Date Minute is a very powerful way to connect. All you need to do is connect with your significant other for one minute each day for seven days. This is your DATE MINUTE CHALLENGE. Are you ready? Read on if you are up to the challenge ….
Tips Before You Start
- TIP 1: Don’t forget, to break a habit, you have to make a new habit and getting through all seven days is challenging — try to “anchor” your Date Minute practice to an existing habit – one you do every day — like brushing your teeth at night.
- TIP 2: Use the timer on your smart phone or borrow one from one of your kid’s games.
- TIP 3: Be aware of but don’t judge your thoughts —everything is food for growth. Remember, you are looking for “information, not ammunition.” What are your feelings even around reading about Date Minute? Are you scared? It’s okay, if this applies to you. Tell that scared part of you that you are safe right here and right now.
Here is one GREAT way to use Date Minute … just an example but a really good one:
- Stand or sit facing each other. Get comfortable. Start the timer . . . and look and smile at each other – you might even want to laugh, so laugh. There are no mistakes in this exercise.
- Now hold each other’s hands, gaze into each other’s eyes.
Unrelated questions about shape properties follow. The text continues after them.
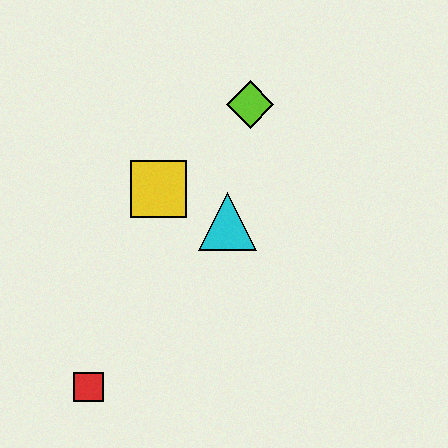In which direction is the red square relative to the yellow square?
The red square is below the yellow square.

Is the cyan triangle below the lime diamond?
Yes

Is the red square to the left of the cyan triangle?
Yes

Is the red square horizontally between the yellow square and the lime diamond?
No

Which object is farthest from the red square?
The lime diamond is farthest from the red square.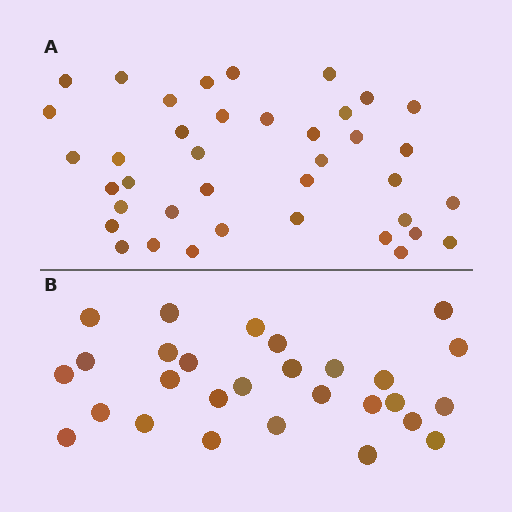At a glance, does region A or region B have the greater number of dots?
Region A (the top region) has more dots.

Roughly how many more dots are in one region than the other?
Region A has roughly 12 or so more dots than region B.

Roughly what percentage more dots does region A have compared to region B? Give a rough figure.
About 40% more.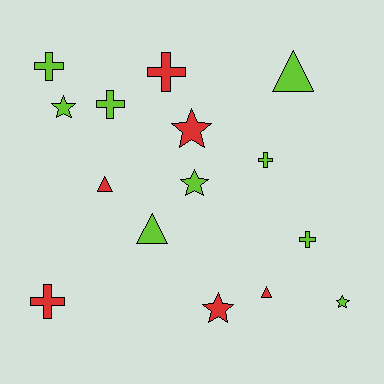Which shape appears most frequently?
Cross, with 6 objects.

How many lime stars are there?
There are 3 lime stars.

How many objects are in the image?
There are 15 objects.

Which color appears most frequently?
Lime, with 9 objects.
- Be mindful that most of our communication comes through body language and the eyes, not the mouth – so emote with your eyes and body: loving kindness, compassion, safety, vulnerability, intimacy, and love.
- Be mindful of how you are feeling—the thoughts, the voices, the physical sensations. If you’re scared, be scared. Just know that you are safe. Watch with complete fascination where your mind tries to go. Don’t judge it, just be aware. Gently bring it back to loving kindness, compassion, safety, vulnerability, intimacy and love.
- Take deep breaths and try to match the rhythm of your partner’s breath. In together and out together while looking at each other.
- Stare into each other’s eyes without speaking. Try to connect with what you are seeing, the truth in the person you are looking at.
- Feel the energy between the two of you.
One of the benefits of looking into your partner’s eyes at close range and breathing together is the exchange of pheromones, the sexual scents that induce arousal. When you are engaged in activities that promote pheromone release, you grow closer and develop a stronger bond. This exercise is a great teacher too. By the end of seven days, you may likely have a much clearer vision of the blocks that are getting in the way of a deeper connection.
Just Do It
There are many ways to use the concept of Date Minute. Make up your own Date Minute. Craig and I sometimes just break into dance in the kitchen . . . for one minute. Or sometimes we hug each other and match each other’s breathing … for one minute. Sometimes we just act as silly as possible … for one minute … and make each other laugh.
This is your official challenge — THE DATE MINUTE CHALLENGE. Give me one minute a day for the next seven days and dedicate those minutes to creating a deeper connection with the person you love.
Date minute is a great exercise for couples healing from porn addiction because the wounds run VERY deep for both people involved . This really allows the couple to reconnect slowly and in a safe way.
Ready, Set Go!!!! How was your Date Minute? Tell us what you experience. What are some ways that you are using Date Minute? Your ideas can help others who are doing Date Minute too! Give it a try!